I'm having "Error: cannot allocate vector of size ...MB" problem using ff/ffdf and ffdfdply function.
I'm trying to use ff and ffdf packages to process large amount of data that has been keyed into groups. Data (in ffdf table format) looks like this:
x =
id_1 id_2 month year Amount key
1 13 1 2013 -200 11
1 13 2 2013 300 54
2 19 1 2013 300 82
3 33 2 2013 300 70
.... (10+ Million rows)
The unique keys are created using something like:
x$key = as.ff(as.integer(ikey(x[c("id_1","id_2","month","year")])))
To summarise by grouping using the key variable, I have this command:
summary = ffdfdply(x=x, split=x$key, FUN=function(df) {
df = data.table(df)
df = df[,list(id_1 = id_1[1], withdraw = sum(Amount*(Amount>0),na.rm=T), by = "key"]
df
},trace=T)
Using data.table's excellent grouping feature (idea taken from this discussion). In the real code there are more functions to be applied to the Amount variable, but even with this I can not process the full ffdf table (a smaller subset of the table works fine).
It seems like ffdfdplyis using huge amount of ram, giving the:
Error: cannot allocate vector of size 64MB
Also BATCHBYTES does not seem to help. Any one with experience with ffdffply can recommend any other way to go about this, without pre-splitting the ffdf table into chunks?
The most difficult part about using ff/ffbase is making sure your data stays in ff and not accidently put it in RAM. As once you will have put your data in RAM (mostly due to some misunderstanding of when data is put in RAM and when it is not), it is hard to get your RAM back from R and if you are working on your RAM limit, a small extra request of RAM will get your 'Error: cannot allocate vector of size'.
Now, I think you misspecified the input to ikey. Look at ?ikey
, it requires as input argument an ffdf, not several ff vectors.
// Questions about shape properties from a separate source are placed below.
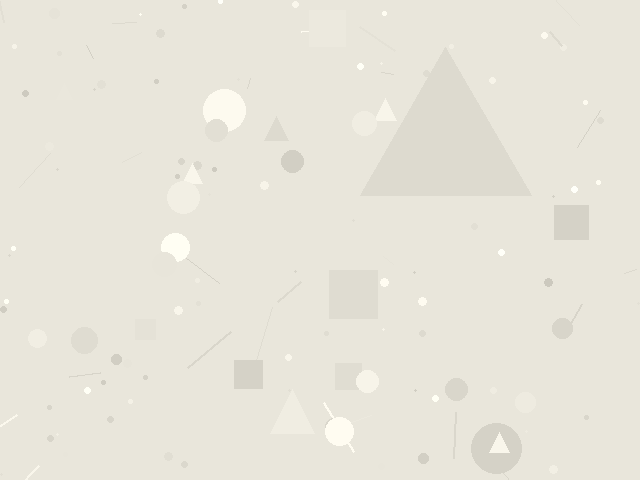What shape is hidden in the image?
A triangle is hidden in the image.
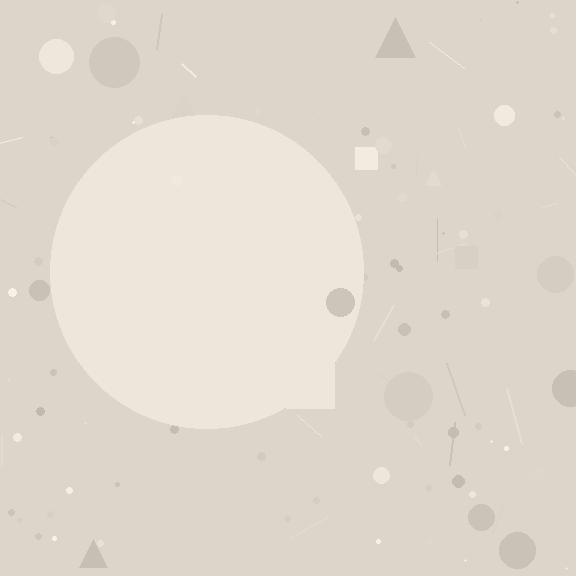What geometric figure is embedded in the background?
A circle is embedded in the background.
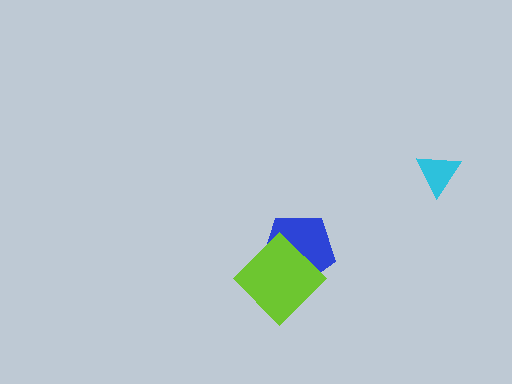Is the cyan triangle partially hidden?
No, no other shape covers it.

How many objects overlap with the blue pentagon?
1 object overlaps with the blue pentagon.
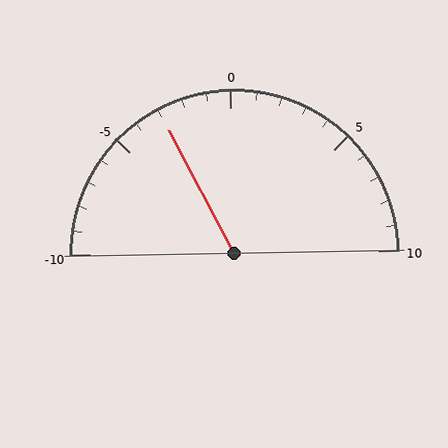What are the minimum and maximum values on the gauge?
The gauge ranges from -10 to 10.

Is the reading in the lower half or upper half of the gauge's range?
The reading is in the lower half of the range (-10 to 10).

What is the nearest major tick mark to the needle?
The nearest major tick mark is -5.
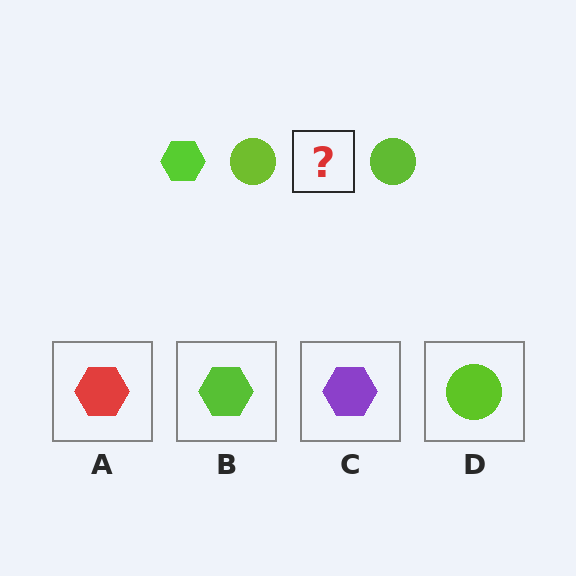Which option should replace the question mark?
Option B.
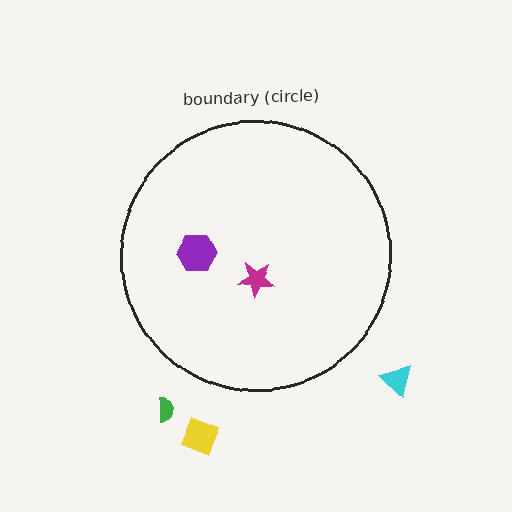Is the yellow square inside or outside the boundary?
Outside.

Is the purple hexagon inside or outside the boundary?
Inside.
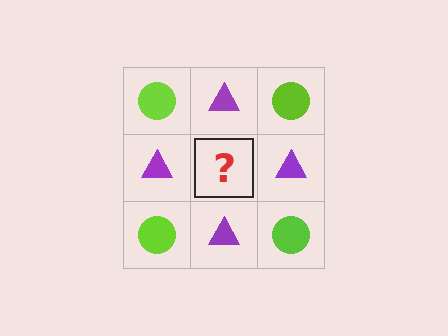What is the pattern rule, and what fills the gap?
The rule is that it alternates lime circle and purple triangle in a checkerboard pattern. The gap should be filled with a lime circle.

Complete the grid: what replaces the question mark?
The question mark should be replaced with a lime circle.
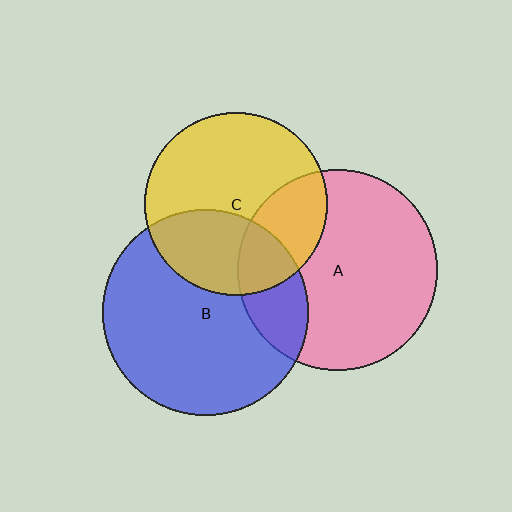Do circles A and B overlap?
Yes.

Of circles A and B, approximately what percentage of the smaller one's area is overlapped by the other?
Approximately 20%.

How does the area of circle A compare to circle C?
Approximately 1.2 times.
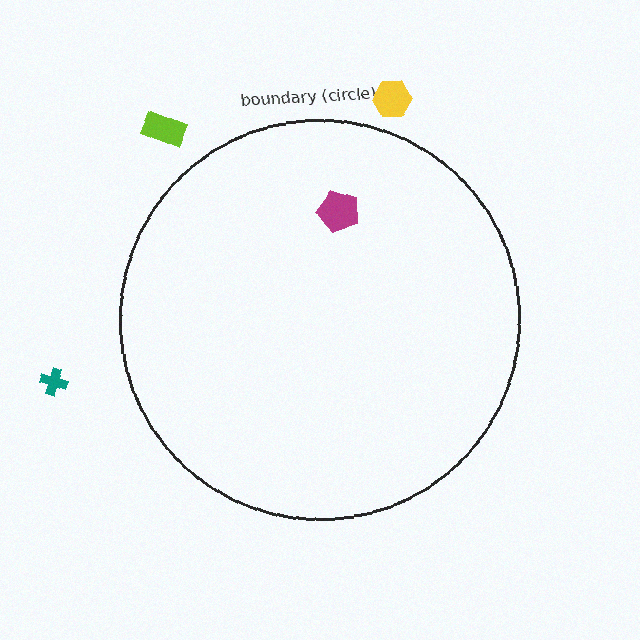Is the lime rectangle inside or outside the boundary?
Outside.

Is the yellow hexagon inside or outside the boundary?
Outside.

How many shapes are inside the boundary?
1 inside, 3 outside.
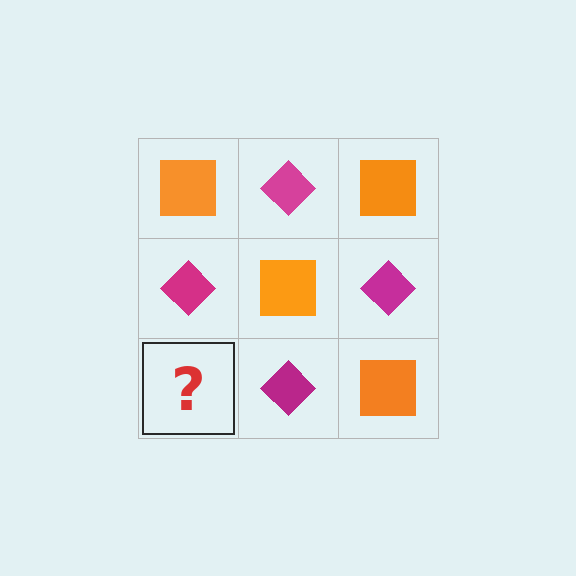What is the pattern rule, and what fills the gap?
The rule is that it alternates orange square and magenta diamond in a checkerboard pattern. The gap should be filled with an orange square.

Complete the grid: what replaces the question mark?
The question mark should be replaced with an orange square.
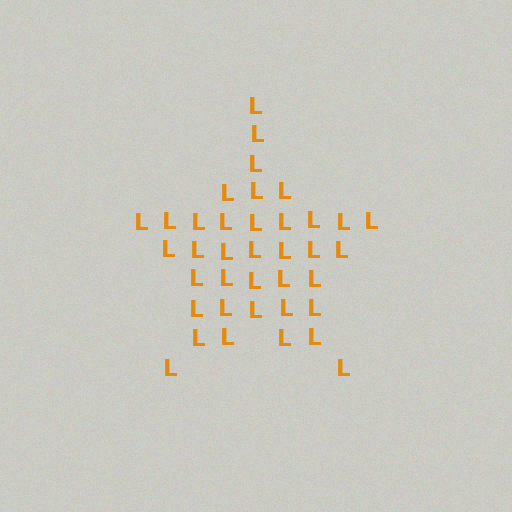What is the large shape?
The large shape is a star.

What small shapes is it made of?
It is made of small letter L's.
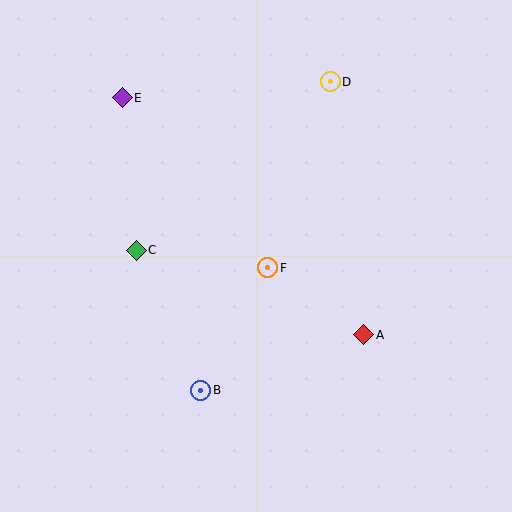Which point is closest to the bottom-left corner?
Point B is closest to the bottom-left corner.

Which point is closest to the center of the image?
Point F at (268, 268) is closest to the center.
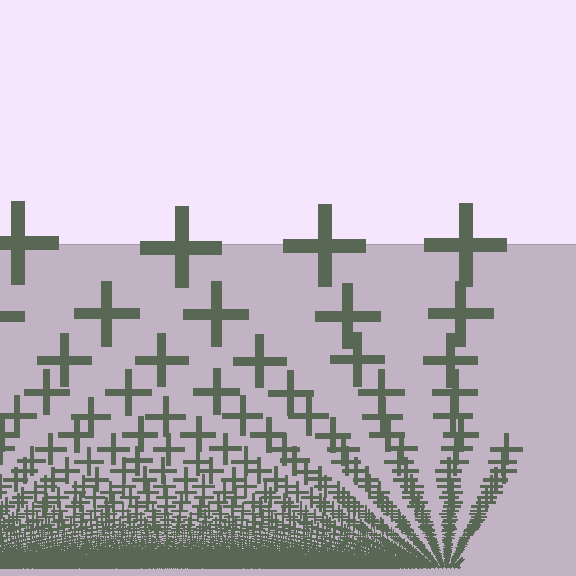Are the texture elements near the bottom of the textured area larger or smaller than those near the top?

Probably this has put your data in RAM while what you wanted is probably to use ikey(x[c("id_1","id_2","month","year")])
It simulated some data on my computer as follows to get an ffdf with 24Mio rows, and the following does not give me RAM troubles (it uses approx 3.5Gb of RAM in my machine)
require(ffbase)
require(data.table)
x <- expand.ffgrid(id_1 = ffseq(1, 1000), id_2 = ffseq(1, 1000), year = as.ff(c(2012,2013)), month = as.ff(1:12))
x$Amount <- ffrandom(nrow(x), rnorm, mean = 10, sd = 5)
x$key <- ikey(x[c("id_1","id_2","month","year")])
x$key <- as.character(x$key)
summary <- ffdfdply(x, split=x$key, FUN=function(df) {
df <- data.table(df)
df <- df[, list(
id_1 = id_1[1],
id_2 = id_2[1],
month = month[1],
year = year[1],
withdraw = sum(Amount*(Amount>0), na.rm=T)
), by = key]
df
}, trace=TRUE)
Another reason might be that you have too much other data in RAM which you are not talking about. Mark also that in ff, all your factor levels are in RAM, this might also be an issue if you are working with a lot of character/factor data - in that case you need to be asking yourself whether you really need these data in your analysis or not.